Sam J. Miller’s “Who Killed Thomas Disch” (at Strange Horizons) is organized around a silly title at the expense of questions Miller himself says have genuine value: “What was really going on? Where do we put the blame? What do we do with our grief? With our guilt?” For it’s the time he spends on those questions that makes the reading worthwhile.

When some of the sf field’s talents die their passing elicits a certain amount of survivor’s guilt, though not in the case of Arthur C. Clarke, or others who achieve literary fame and fortune. But I remember a friend of the late Roger Zelazny speaking with bitterness and guilt about the last days of this great writer of sf short stories, as if they personally and society at large hadn’t done enough.
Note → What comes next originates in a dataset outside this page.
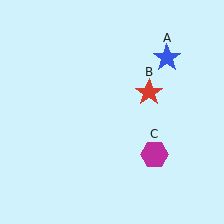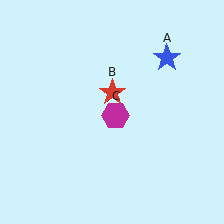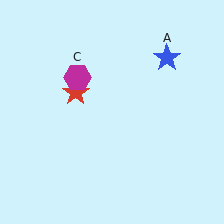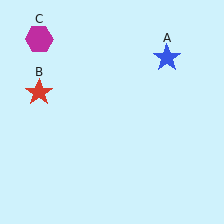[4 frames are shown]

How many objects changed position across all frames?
2 objects changed position: red star (object B), magenta hexagon (object C).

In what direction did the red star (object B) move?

Some of that emotion permeates Miller’s piece about Disch, a richly-detailed, but ultimately question-begging exploration of the late sf writer’s last days. After all, most people enduring the same conditions do not kill themselves, so while much can be suggested nothing can be proved. I found Miller’s essay challenging and interesting (I wouldn’t write about it if I thought it wasn’t worth your time), though it would have been more satisfying (to me, anyway) if Miller had been governed by his own conclusion:

While I’d love to turn Disch’s death into one more argument in favor of expanded rent-control laws, or better tenant protections, or gay marriage (the surviving half of a married straight couple, in Disch’s situation, would be far better situated to fend off eviction attempts), there’s something creepy about reducing a human being to a weapon in the service of a political agenda. My need to find a scapegoat for his death does Disch a disservice. Disch’s life, like his work, was defiantly resistant to outside influence. From the very start of his writing career we see someone willing to slaughter sacred cows and name names and subvert all expectations, and it’s selfish to wish he’d given us a happy ending.